Elle y affirme que, pour dissuader les consommateurs d’épargner, « le Fonds monétaire international (FMI) a proposé hier de prélever 10 % de l’épargne du monde entier pour justement financer la reprise économique. Ça veut dire tout simplement que plus vous aurez d’épargne, plus vous serez prélevé pour participer au financement de la relance ».

M. Mollard formule le grief d’inexactitude et de non-vérification des faits, car il considère que cette assertion « n’est ni fondée ni vérifiée, mais semble reprendre une rumeur sur cette taxation, et se réfère à une proposition du FMI datant de… 2013 et non du 12 mai 2020 ». Il formule également le grief de non-rectification d’une erreur, car il a « demandé le lendemain de la diffusion [via un tweet publié le 14 mai] à la journaliste de citer ses sources mais n’a pas eu de réponse de sa part près de quatorze jours plus tard ». Il joint à sa saisine la copie du tweet adressé en ce sens à la journaliste.

Règles déontologiques concernées

Les textes déontologiques auxquels le CDJM se réfère précisent les obligations du journaliste :

  • Il « tient l’esprit critique, la véracité, l’exactitude, l’intégrité, l’équité, l’impartialité, pour les piliers de l’action journalistique », selon la Charte d’éthique professionnelle des journalistes (SNJ, 1918/1938/2011).
  • Il doit « respecter la vérité », selon la Déclaration des droits et devoirs des journalistes (Munich, 1971, devoir n° 1).
  • Il doit « respecter les faits », selon la Charte d’éthique mondiale des journalistes (FIJ, 2019, article 1).

Ces mêmes textes précisent également :

  • Il « fait en sorte de rectifier rapidement toute information diffusée qui se révèlerait inexacte », selon la Charte d’éthique professionnelle des journalistes (SNJ, 1918/1938/2011).
  • Il « rectifie toute information publiée qui se révèle inexacte », selon la Déclaration des droits et devoirs des journalistes (Munich, 1971, devoir n° 6).
  • Il « s’efforcera par tous les moyens de rectifier de manière rapide, explicite, complète et visible toute erreur ou information publiée qui s’avère inexacte », selon la Charte d’éthique mondiale des journalistes (FIJ, 2019, article 6).

Réponse du média mis en cause

Le 25 juin 2020, le CDJM a adressé à Mme Céline Pigalle, directrice de la rédaction de BFM-TV, avec copie à Mme Gaëtane Meslin un courrier l’informant de cette saisine et l’invitant à faire connaître ses observations, comme le prévoit le règlement du CDJM. A la date du 20 juillet, aucune réponse n’était parvenue au CDJM.

Cependant, après publication d’un avis le 30 septembre 2020 dans lequel le CDJM concluait à la non-rectification d’une exactitude, Mme Gaëtane Meslin prenait contact le 1er octobre 2020 avec le CDJM. Elle explique n’avoir pas reçu le courrier que le CDJM lui a adressé en juin, et n’a donc pas pu y répondre – ce que le CDJM ne conteste pas.
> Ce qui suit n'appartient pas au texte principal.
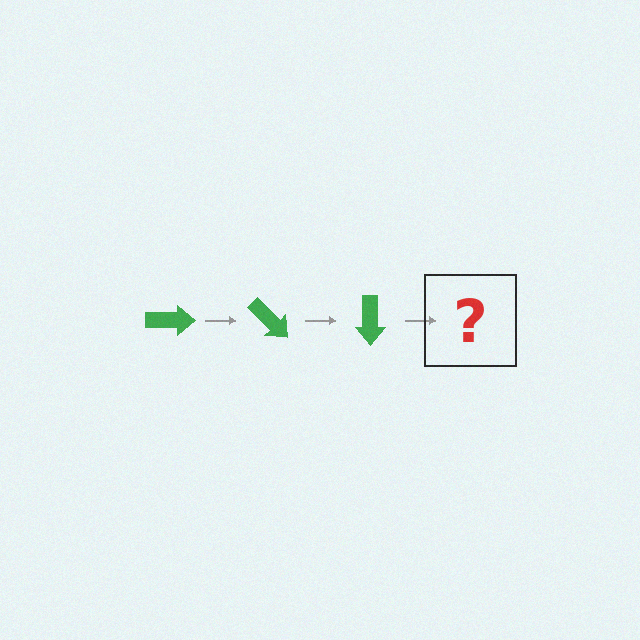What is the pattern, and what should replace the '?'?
The pattern is that the arrow rotates 45 degrees clockwise each step. The '?' should be a green arrow rotated 135 degrees clockwise.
Sur le fond, Mme Gaëtane Meslin explique avoir repris une information « d’un journaliste économique reconnu » en affirmant à l’antenne de BFM-TV que le FMI avait « proposé hier de prélever 10 % de l’épargne du monde entier pour justement financer la reprise économique », et n’avoir vérifié qu’après ce direct « que cette proposition ne datait pas d’hier, mais de 2013 ». Mme Gaëtane Meslin affirme avoir rectifié à l’antenne de BFMTV à plusieurs reprises dans les jours qui ont suivi. Elle ajoute qu’elle a répondu à M. Mollard après son tweet du 14 mai : « Lorsque ce twittos m’a demandé ma source, je la lui ai donnée. »

Analyse du CDJM

La saisine considérée soulève la question de l’exactitude des informations et la rectification des erreurs.
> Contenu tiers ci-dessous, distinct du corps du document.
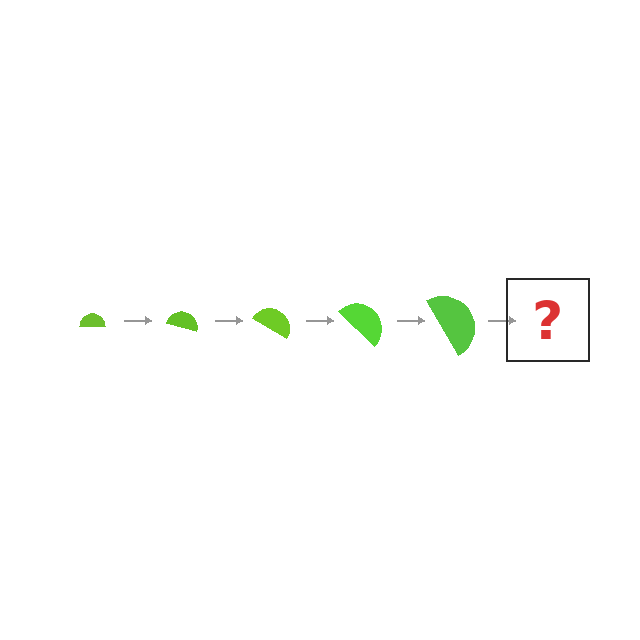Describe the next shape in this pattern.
It should be a semicircle, larger than the previous one and rotated 75 degrees clockwise from the start.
Un rapport du Fonds monétaire international d’octobre 2013 évoque en effet l’hypothèse « d’un impôt unique sur la fortune privée » pour compenser une « forte détérioration des finances publiques dans de nombreux pays » ; les rapporteurs estiment que le « taux d’imposition nécessaire pour ramener la dette publique à des niveaux d’avant la crise […] est d’environ 10 % sur les ménages dont la richesse nette est positive ». Cette information a été reprise par exemple dans un article sur le site du ​Parisien, titré ​« Le FMI préconise une super taxe de 10% sur l’épargne » et publié le 10 octobre 2013.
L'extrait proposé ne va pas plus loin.